第五話
家に帰ると、玄関の前で人影が揺れた。
「蛍…何かあったのか?授業休むなんてお前らしくないだろ?」
「たかちゃん………」
「話せないことか?」
「それは……中に入って、部屋で話すから…」
そう言って中に招き入れると、入りなれた部屋へと上がっていく。
いつも近くにいる幼馴染みは恋愛対象には思えなかった。
だからこそ、なんでも話せるというものあった。
水戸は何を言っても軽蔑しないし、月島には良き理解者でもあった。
毎回反対された一条に対しての気持ちを錯覚だと言い続けられた事
もあった。
「それで?結局振られたの?」
「…うん」
「なら。よかったじゃん。
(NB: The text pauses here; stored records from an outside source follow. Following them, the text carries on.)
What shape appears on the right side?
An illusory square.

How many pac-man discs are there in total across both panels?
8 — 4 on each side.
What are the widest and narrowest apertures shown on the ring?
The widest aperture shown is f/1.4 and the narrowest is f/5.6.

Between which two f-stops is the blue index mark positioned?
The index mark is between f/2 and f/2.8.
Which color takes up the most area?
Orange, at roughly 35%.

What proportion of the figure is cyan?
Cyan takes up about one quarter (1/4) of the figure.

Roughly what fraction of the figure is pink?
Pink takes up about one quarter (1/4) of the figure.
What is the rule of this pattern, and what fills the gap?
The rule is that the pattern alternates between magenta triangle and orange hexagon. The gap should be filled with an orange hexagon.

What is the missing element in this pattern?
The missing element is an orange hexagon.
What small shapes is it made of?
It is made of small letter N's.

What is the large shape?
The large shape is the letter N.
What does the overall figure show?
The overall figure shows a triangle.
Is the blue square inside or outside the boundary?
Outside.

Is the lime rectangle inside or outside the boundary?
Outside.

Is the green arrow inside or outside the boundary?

あんな下半身で生きてるような奴と初め
てを迎えなくてさ〜、絶対に病気持ってるでしょ?」
「そんな事は………まぁ、もうどうでもいいかなって…」
「吹っ切れてたんだ…ならいいけど」
「うん、それでね………実は別の人と付き合う事になってて……」
いきなりの告白に一瞬水戸さえも驚きを隠せなかった。
「その後輩もヤバいんじゃない?いきなり付き合うって、知りもし
ない相手と?」
「それなんだけど…楠木君っていうんだけど…僕の事知ってるみた
いなんだよね〜」
「ストーカーって事?」
「違う、違う、そういうんじゃなくてさぁ〜」
「いや、どう見ても怪しいだろ?そいつも蛍を騙してるんじゃねー
のか?」
「でも……僕から辞めるって言ったら、別れてもいいって言ったし
嫌がるような事はしないと…思うし……」
水戸は長いため息を吐き出すとしっかり説教をしてきた。
あまりに振られてからのフットワークが軽すぎると何度も言われ、
これではまるで尻軽女と一緒だとまで言われたのだった。
「まぁ〜十分気をつけろよ?それと、あんまり簡単に身体を許すな
よ!」
「…!心配してくれるんだ〜、たかちゃん、優し〜でも大丈夫だよ。
そう簡単には惚れないし〜」
「それが、クズみたいな男に貢いでいたやつのセリフか?」
「あれは初恋だったんだもん!」
あっという間に終わった僕の初恋は苦い思い出と、淡い期待を持って
今日も幸せを掴むために努めます。
付き合い初めて初めての週末を迎えていた。
昨日の夜にLINEで『デートしよう』と突然のお誘いに胸を躍らせてい
たのだった。
待ち合わせはハチ公前。
ちょっとおしゃれな服をきて待っていると女子の黄色い声が聞こえて
きた。
「あ、先輩!お待たせしました〜」
「お、おはよ…」
目の前に来たのは明らかにイケメンすぎて、目が開けられない。
学生服だったからあまり感じなかったが、どんな服でも着こなせるで
あろうルックスと顔がまたいい。
これでは女子が放かっておくはずがなかった。
「あの〜ちょっといいですかぁ〜、私たち今二人なんです、この後一
緒にどうですか?」
「結構です。俺、今は先輩と一緒にいたいので邪魔しないでください」
お姉さんたちの苦笑いがなんとも言い難かった。